Installing Firmware Updates
Overview
An increasingly common cyber attack is the distribution of doctored or illegitimate software packages that may contain modified applications or additional applications. These applications can compromise the integrity of the original software and its intended use.
To help ensure the integrity and authenticity of components of the MasterPacT, ComPacT, and PowerPacT IMU, namely the MicroLogic X or MicroLogic Active control unit, IFE server, IFE, EIFE, or IFM interface, BSCM Modbus SL/ULP or IO module, and the FDM121 display, Schneider Electric original firmware is digitally signed.
Update firmware using EcoStruxure Power Commission software. You must have the latest version of EcoStruxure Power Commission software. Use EcoStruxure Power Commission software to update firmware through the firmware menu.

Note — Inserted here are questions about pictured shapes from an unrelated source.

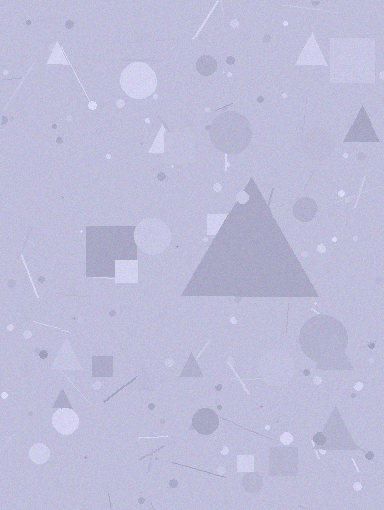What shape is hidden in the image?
A triangle is hidden in the image.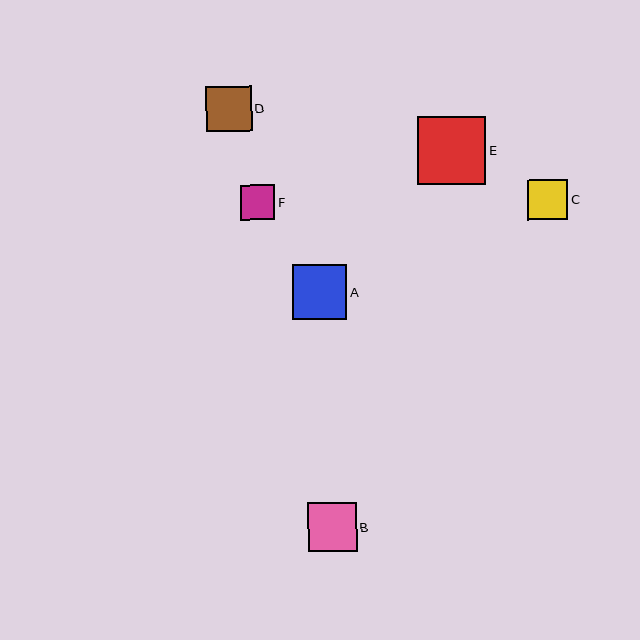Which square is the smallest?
Square F is the smallest with a size of approximately 35 pixels.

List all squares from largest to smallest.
From largest to smallest: E, A, B, D, C, F.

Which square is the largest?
Square E is the largest with a size of approximately 68 pixels.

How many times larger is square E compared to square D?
Square E is approximately 1.5 times the size of square D.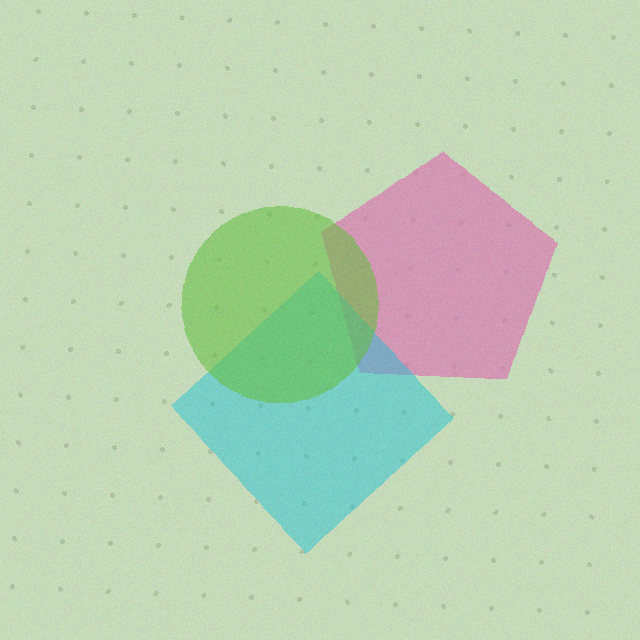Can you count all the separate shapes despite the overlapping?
Yes, there are 3 separate shapes.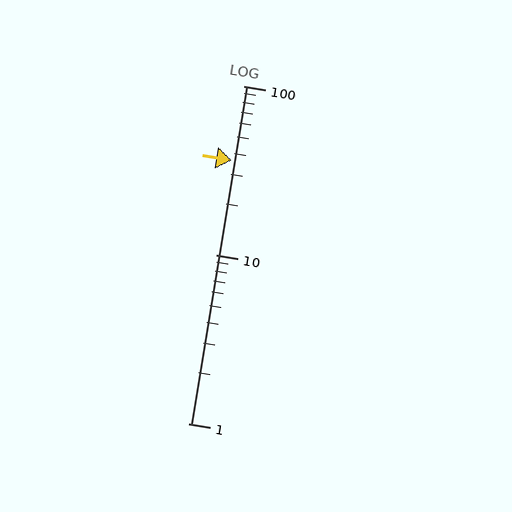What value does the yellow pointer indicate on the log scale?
The pointer indicates approximately 36.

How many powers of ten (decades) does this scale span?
The scale spans 2 decades, from 1 to 100.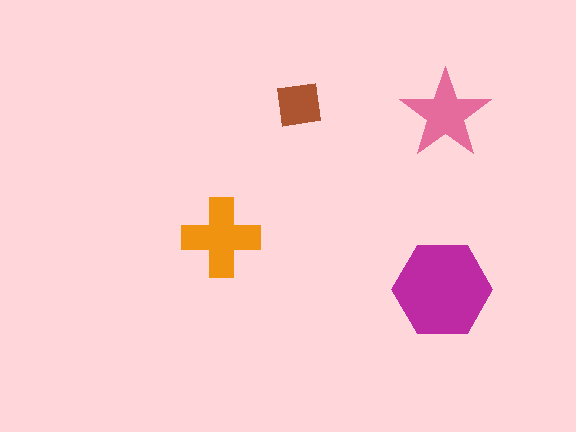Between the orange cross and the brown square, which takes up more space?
The orange cross.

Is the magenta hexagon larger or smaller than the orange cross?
Larger.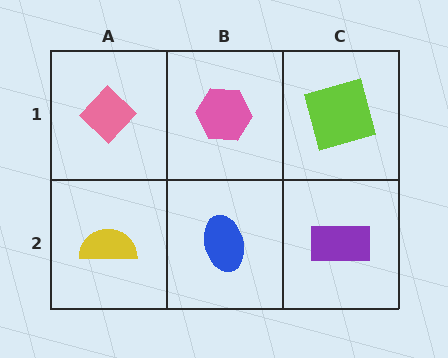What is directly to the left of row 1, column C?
A pink hexagon.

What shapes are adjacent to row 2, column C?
A lime square (row 1, column C), a blue ellipse (row 2, column B).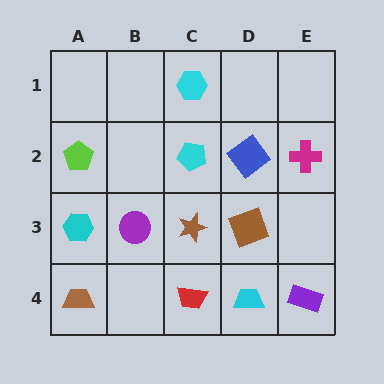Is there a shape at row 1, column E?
No, that cell is empty.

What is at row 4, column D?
A cyan trapezoid.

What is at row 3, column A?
A cyan hexagon.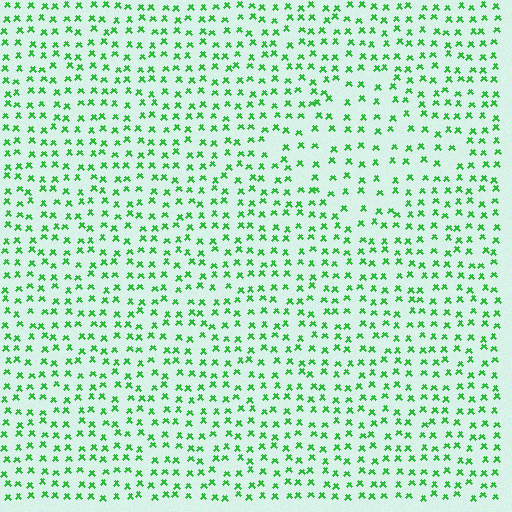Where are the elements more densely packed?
The elements are more densely packed outside the diamond boundary.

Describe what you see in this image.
The image contains small green elements arranged at two different densities. A diamond-shaped region is visible where the elements are less densely packed than the surrounding area.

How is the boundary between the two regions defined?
The boundary is defined by a change in element density (approximately 1.6x ratio). All elements are the same color, size, and shape.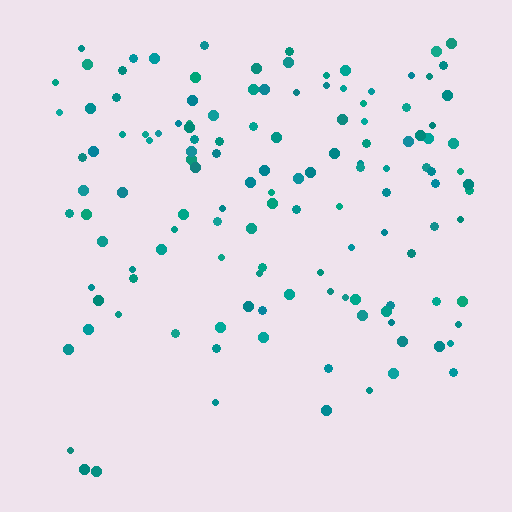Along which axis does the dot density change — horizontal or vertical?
Vertical.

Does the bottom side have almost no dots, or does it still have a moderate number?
Still a moderate number, just noticeably fewer than the top.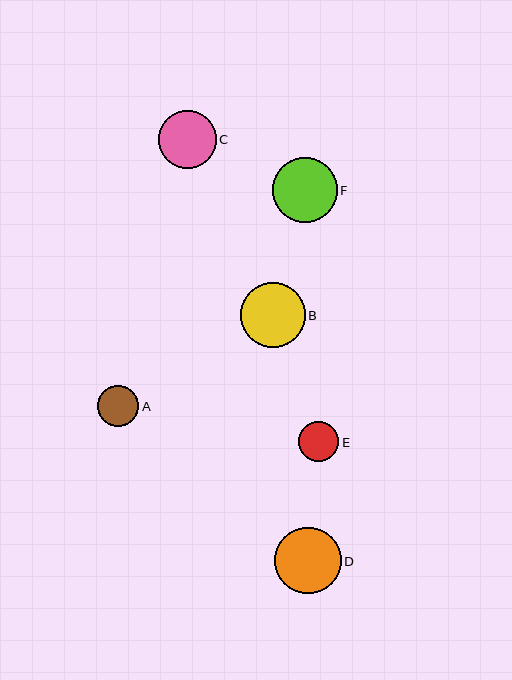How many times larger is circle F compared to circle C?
Circle F is approximately 1.1 times the size of circle C.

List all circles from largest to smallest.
From largest to smallest: D, B, F, C, A, E.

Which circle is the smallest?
Circle E is the smallest with a size of approximately 40 pixels.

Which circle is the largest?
Circle D is the largest with a size of approximately 66 pixels.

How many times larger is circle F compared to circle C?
Circle F is approximately 1.1 times the size of circle C.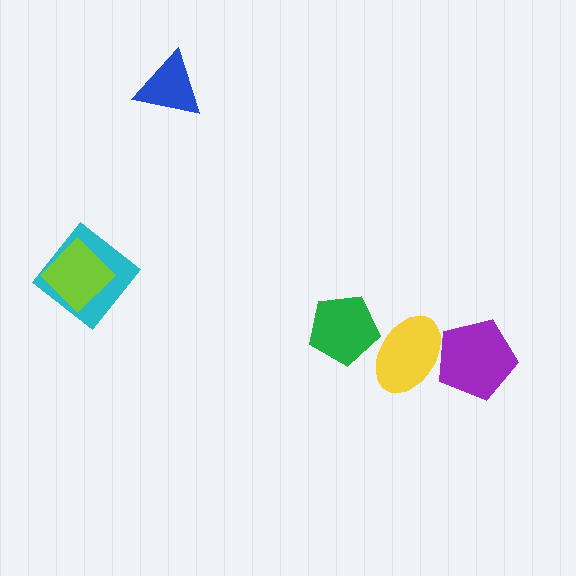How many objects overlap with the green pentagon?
0 objects overlap with the green pentagon.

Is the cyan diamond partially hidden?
Yes, it is partially covered by another shape.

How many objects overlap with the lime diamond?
1 object overlaps with the lime diamond.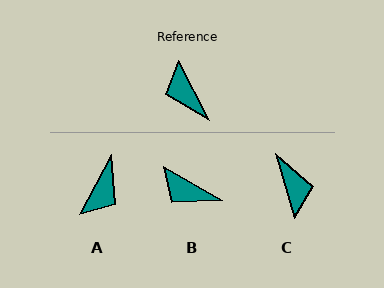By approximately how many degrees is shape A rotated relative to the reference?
Approximately 125 degrees counter-clockwise.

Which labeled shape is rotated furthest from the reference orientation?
C, about 169 degrees away.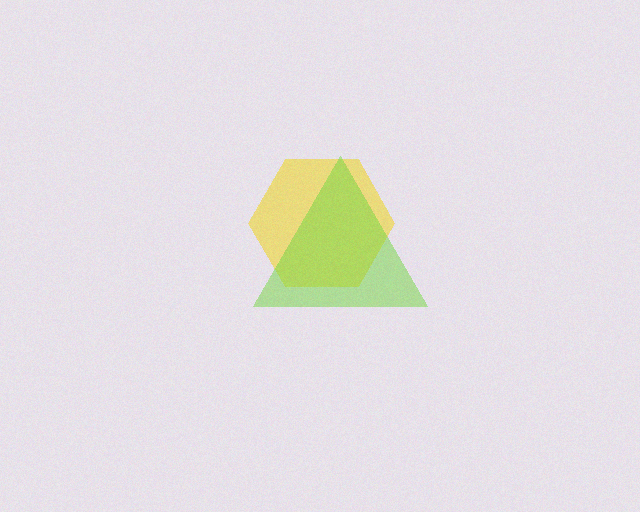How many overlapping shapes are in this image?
There are 2 overlapping shapes in the image.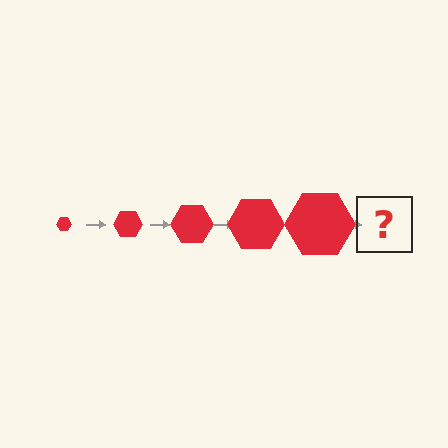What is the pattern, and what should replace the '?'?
The pattern is that the hexagon gets progressively larger each step. The '?' should be a red hexagon, larger than the previous one.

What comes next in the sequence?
The next element should be a red hexagon, larger than the previous one.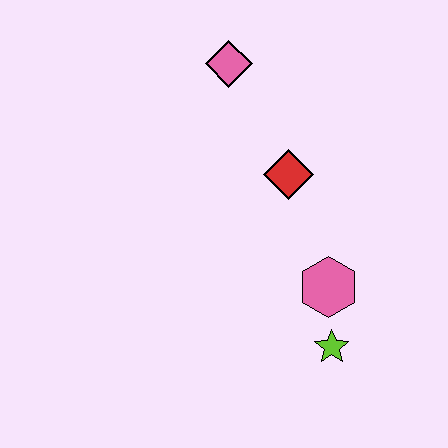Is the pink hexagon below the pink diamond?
Yes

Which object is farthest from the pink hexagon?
The pink diamond is farthest from the pink hexagon.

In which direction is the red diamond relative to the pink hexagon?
The red diamond is above the pink hexagon.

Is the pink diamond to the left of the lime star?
Yes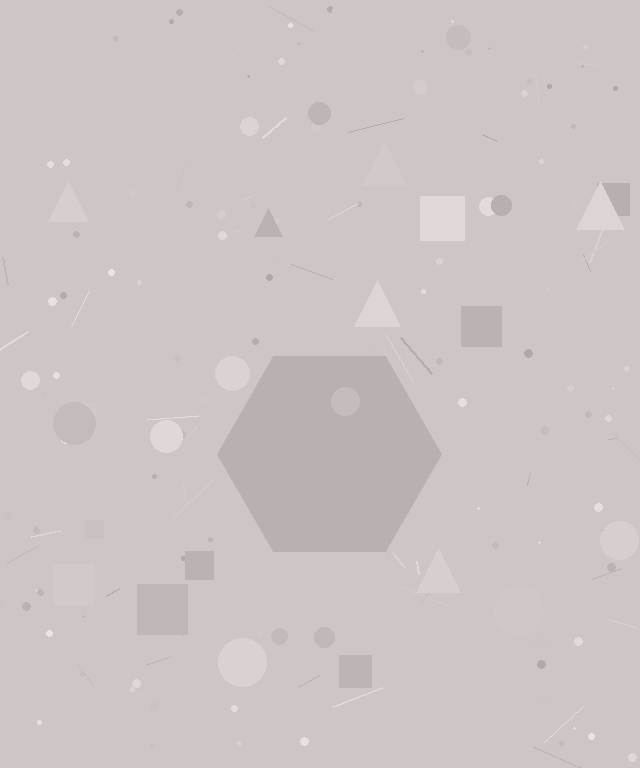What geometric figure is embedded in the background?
A hexagon is embedded in the background.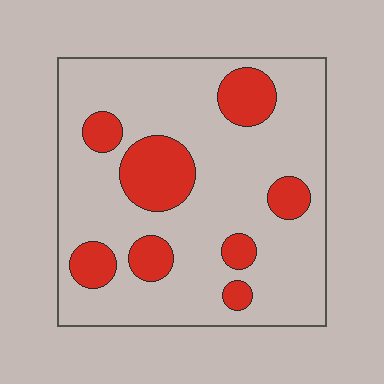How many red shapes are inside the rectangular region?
8.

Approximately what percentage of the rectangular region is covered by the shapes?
Approximately 20%.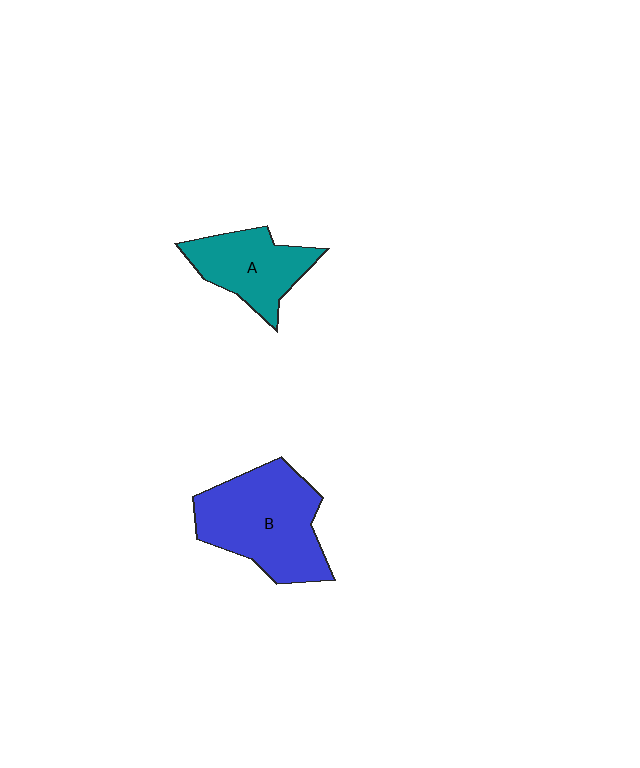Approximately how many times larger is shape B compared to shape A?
Approximately 1.6 times.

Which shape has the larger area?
Shape B (blue).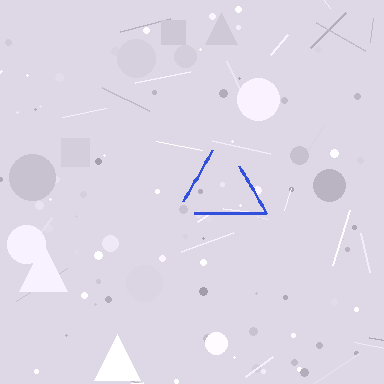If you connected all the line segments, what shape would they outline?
They would outline a triangle.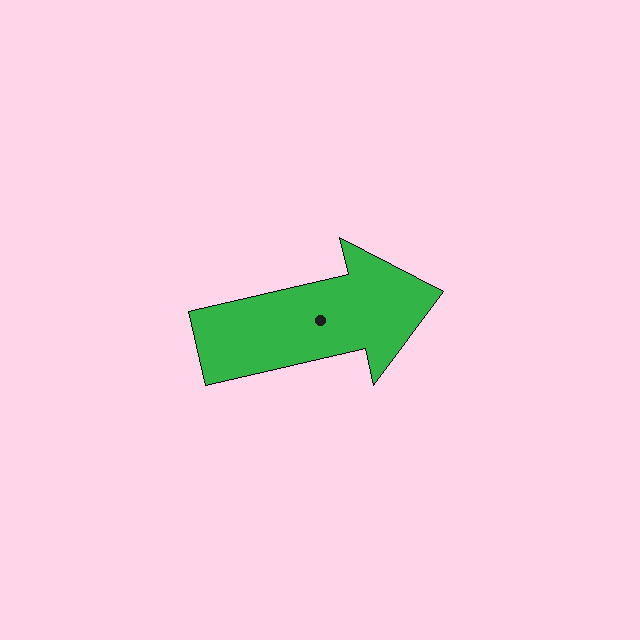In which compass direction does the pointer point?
East.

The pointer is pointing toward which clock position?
Roughly 3 o'clock.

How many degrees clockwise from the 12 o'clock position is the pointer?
Approximately 77 degrees.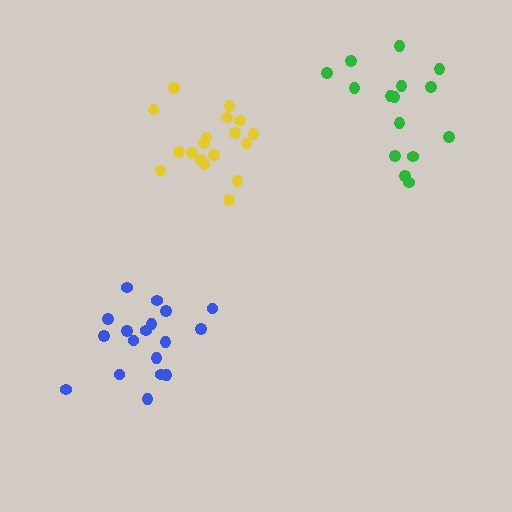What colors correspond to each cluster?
The clusters are colored: blue, yellow, green.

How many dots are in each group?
Group 1: 18 dots, Group 2: 18 dots, Group 3: 15 dots (51 total).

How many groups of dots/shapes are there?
There are 3 groups.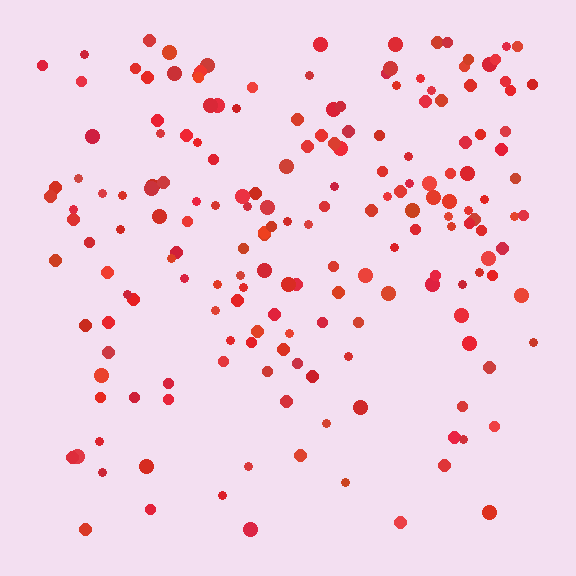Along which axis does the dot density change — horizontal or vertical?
Vertical.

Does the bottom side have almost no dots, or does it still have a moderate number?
Still a moderate number, just noticeably fewer than the top.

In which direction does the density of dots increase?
From bottom to top, with the top side densest.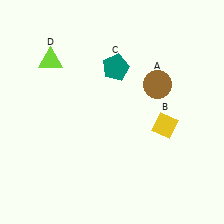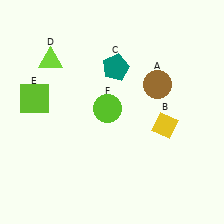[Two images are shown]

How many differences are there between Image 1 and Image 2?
There are 2 differences between the two images.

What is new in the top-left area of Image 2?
A lime circle (F) was added in the top-left area of Image 2.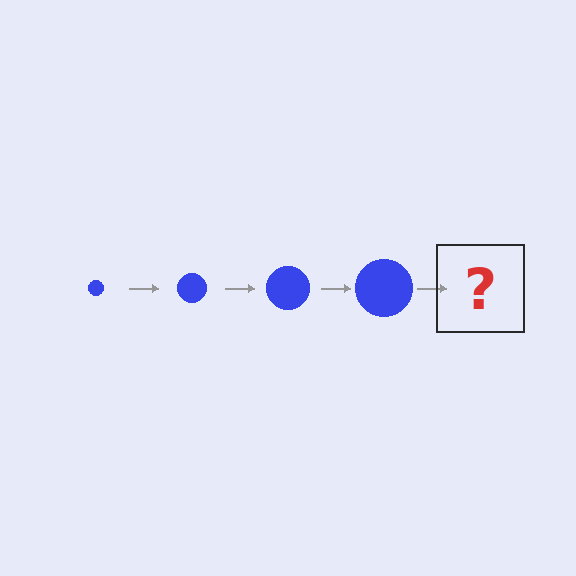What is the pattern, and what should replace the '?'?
The pattern is that the circle gets progressively larger each step. The '?' should be a blue circle, larger than the previous one.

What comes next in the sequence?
The next element should be a blue circle, larger than the previous one.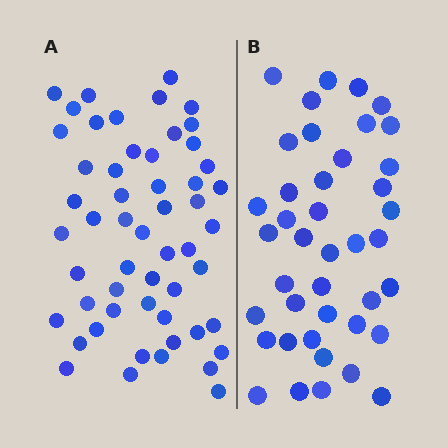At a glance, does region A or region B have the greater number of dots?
Region A (the left region) has more dots.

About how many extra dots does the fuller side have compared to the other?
Region A has approximately 15 more dots than region B.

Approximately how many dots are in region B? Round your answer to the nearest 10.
About 40 dots. (The exact count is 41, which rounds to 40.)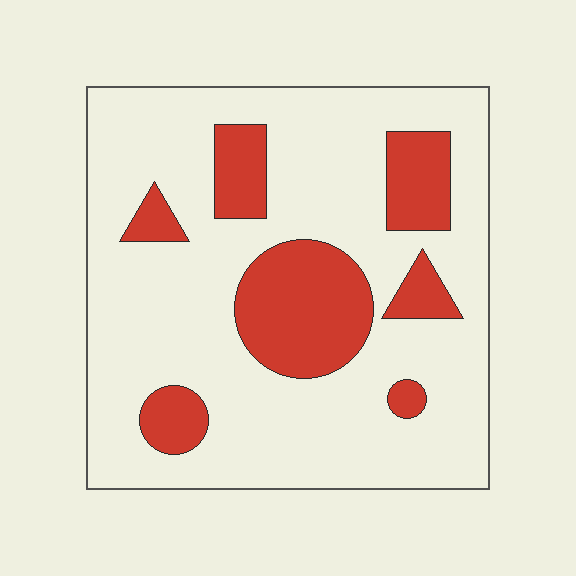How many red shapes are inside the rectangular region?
7.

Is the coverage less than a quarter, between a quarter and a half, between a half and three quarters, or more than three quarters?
Less than a quarter.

Cybersecurity Recommendations Concerning Firmware Updates
 WARNING |
|---|
|
RISK OF UNINTENDED OPERATION
Failure to follow these instructions can result in death, serious injury, or equipment
damage.
|
When installing firmware updates for components of the MasterPacT, ComPacT, and PowerPacT IMU, it is recommended to:
-
Only use the latest version of the EcoStruxure Power Commission software to download and install firmware updates.
-
Harden the PC that runs EcoStruxure Power Commission software by following the most recent vendor guidelines for the operating system.
-
Install updates following accepted operational technology (OT) practices such as testing on a non-production environment (if available) for validation before installing and deploying them in your production system.
Refer to the relevant firmware release note to check if the latest update provides cybersecurity improvements. If so, updating to this version is recommended.
Signed Firmware
Firmware designed for the MicroLogic X control unit, MicroLogic Active control unit, and the ULP modules is signed using the Schneider Electric public key infrastructure (PKI). The digital signatures are authenticated using the public certificate that is present in EcoStruxure Power Commission software.
When firmware is uploaded to a device through EcoStruxure Power Commission software, the digital signature of the update package is also automatically verified. This verification is done using the public certificate present in each device.
For security reasons, public certificates are subject to change. Therefore, you must check that the version of EcoStruxure Power Commission software that you use to download and install firmware updates is the latest version. Having the latest version of EcoStruxure Power Commission software means that the public certificates used to sign firmware are up to date.
Certificates that are no longer valid are published on a certificate revocation list (CRL), available on the Schneider Electric official website.
Benefits of Using EcoStruxure Power Commission Software for Firmware Updates
EcoStruxure Power Commission software plays an important part in helping ensure the integrity of your operational technology network during firmware updates. Use only the latest version of EcoStruxure Power Commission software to download and install firmware because it is the only software that can provide the following benefits:
-
When you download firmware packages to the MicroLogic X control unit or ULP module from the official Schneider Electric download center using EcoStruxure Power Commission software, the digital signature of the packages is automatically verified.
-
When you upload firmware to the MicroLogic X control unit or ULP module (using EcoStruxure Power Commission software over a USB connection or through an Ethernet connection), the digital signature of the update package is automatically verified.
The automatic verifications done by EcoStruxure Power Commission software rely entirely on the validity of the public certificate that it uses.
Refer to MicroLogic Trip Units and Control Units - Firmware History for detailed procedures explaining how to update the MicroLogic firmware.